The Lorne Surf Lifesaving Club has made the 11th hour decision to switch this weekend’s Pier to Pub race to a virtual event.

Organisers announced the decision to cancel the physical event on Tuesday afternoon and instead return to the virtual format held in 2021 due to the developing COVID-19 situation.

Pier to Pub race director John Takac said the decision would take pressure off volunteer lifesavers in Lorne, who were already feeling the impacts of the COVID-19 pandemic.

“With our focus on health and safety and the potential impact on our community, competitors and volunteers, we have arrived at this difficult decision out of an abundance of caution,” Rakac said.

“Our event has a proud history of volunteerism and community support. With case numbers across our volunteers rising in line with the broader community, we feel we will not be able to properly support the event to maintain safe conditions for all.

“Like many other parts of Australia and the world we are seeing an increase in cases in Lorne at the moment, and this is having a significant impact on the local health system, traders and the wider community.”

The Mountain to Surf Run has also been switched to a virtual format.

All entries for both events have been transferred to the virtual events, with competitors having until the end of January to post their times.

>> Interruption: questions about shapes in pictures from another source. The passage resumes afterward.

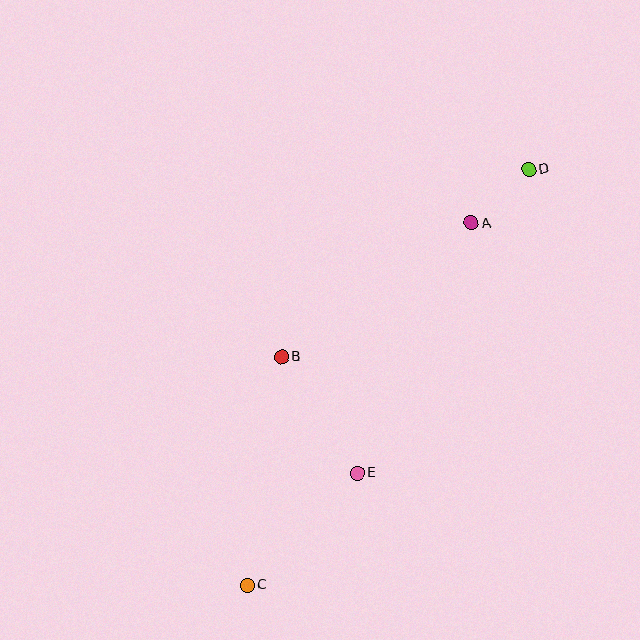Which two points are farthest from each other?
Points C and D are farthest from each other.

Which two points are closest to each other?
Points A and D are closest to each other.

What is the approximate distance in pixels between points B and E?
The distance between B and E is approximately 139 pixels.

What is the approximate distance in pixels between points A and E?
The distance between A and E is approximately 275 pixels.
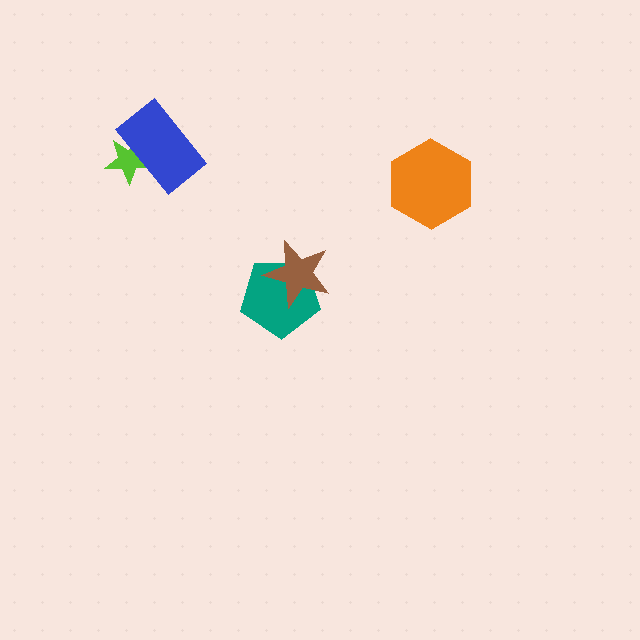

Event organisers had previously announced the 2021 Pier to Pub swim would see a slight change to its format, which would put a spotlight on the best female swimmers.

The event would have seen the introduction of a women’s Superfish wave, with the best men and women to be split for the first time in the event’s history.

The change meant the women would no longer have to fight for space in the water with the men and will have clean air when they cross the finish line.

Lorne Surf Lifesaving Club captain Jess Sinnock said it was an exciting change that hopefully would empower more women to take part into the future.

“The surf club is super excited because usually it is combined men and women, but we are moving forward with how we look at everything,” she said.

“We are trying to empower up-and-coming females in the club and also the aquatic industry.

“We do what we can see and by having the opportunity to see strong women doing this by themselves it will definitely encourage other swimmers to do it and be less put off.”

Rising swim star Sophie Thomas, who has two top-three finishes in the race, said she was looking forward to the new format.

“It is really exciting,” she said.

“I am someone who is on the smaller stature side so I do often cop a belting from the men, and I remember the first time I did it I nearly cried after being belted the whole time, so it does take that element out of it.

“It makes it exciting being just female based and it puts the focus on the girls rather than it just being on the first Superfish crossing the line.”

Nearly 5000 swimmers were expected to take to the beach for the Pier to Pub this weekend.